Das angefochtene Urteil wird dahin abgeändert, dass das Urteil des Erstgerichts wiederhergestellt wird.
Die klagenden Parteien sind zur ungeteilten Hand schuldig, den beklagten Parteien die mit 625,43 EUR (darin 104,25 EUR USt) bestimmten Kosten der Berufungsbeantwortung sowie die mit 664,01 EUR (darin 71,57 EUR USt und 234,60 EUR Pauschalgebühr) bestimmten Kosten des Revisionsverfahrens binnen 14 Tagen zu ersetzen.
Text
Entscheidungsgründe:
Die Kläger sind bücherliche Eigentümer von jeweils 121/1330 Anteilen der EZ ***** KG 01503 Heiligenstadt verbunden mit Wohnungseigentum an der Wohnung 1, die sie an die Beklagten ab auf fünf Jahre befristet vermieteten.

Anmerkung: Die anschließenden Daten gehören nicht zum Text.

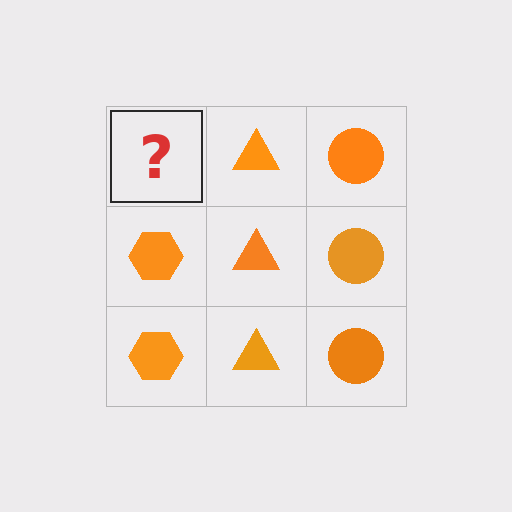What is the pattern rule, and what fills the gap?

Im Mai 2011 kontaktierte der Erstkläger die Beklagten zwecks Verkaufs der Wohnung. Nach Verkaufsverhandlungen, dem Austausch zahlreicher E-Mails und einem persönlichen Treffen der Streitteile boten die Kläger am per E Mail den Beklagten den käuflichen Erwerb der Wohnung um den Preis von 775.000 EUR an. Mit E Mail vom nahmen die Beklagten dieses Anbot an. Die Kläger weigerten sich, den von den Beklagten in der Folge erstellten schriftlichen Vertragsentwurf zu unterfertigen. Der Rechtsvertreter der Kläger erklärte dies den Beklagten am mit dem Hinweis, dass der Sohn der Kläger Bedarf an der Wohnung habe und sie daher von einem Verkauf Abstand nehmen. Mit Schenkungsvertrag vom 26./ schenkten die Kläger die gegenständlichen Liegenschaftsanteile ihrem Sohn. Dessen Eigentumsrecht wurde aufgrund eines am beim zuständigen Grundbuchsgericht eingelangten Antrags vorgemerkt.
Mit rechtskräftigem Urteil des Oberlandesgerichts Wien vom wurden die Kläger verpflichtet, gegen Zahlung von 775.000 EUR Zug um Zug in die lastenfreie Einverleibung des Eigentumsrechts der Beklagten einzuwilligen. Bislang wurde von den Beklagten der Kaufpreis weder bezahlt noch dessen Bezahlung angeboten.
Mit ihrer am eingebrachten Räumungsklage begehren die Kläger , die Beklagten zur Räumung der Wohnung zu verpflichten. Das Bestandverhältnis sei am erloschen, die Beklagten benützten die Liegenschaft seitdem titellos. Von den Beklagten sei der Kaufpreis weder erlegt noch angeboten worden, weshalb die Übergabe (nach Punkt 6 des nicht unterfertigten Vertragsentwurfs) nicht als vollzogen gelte.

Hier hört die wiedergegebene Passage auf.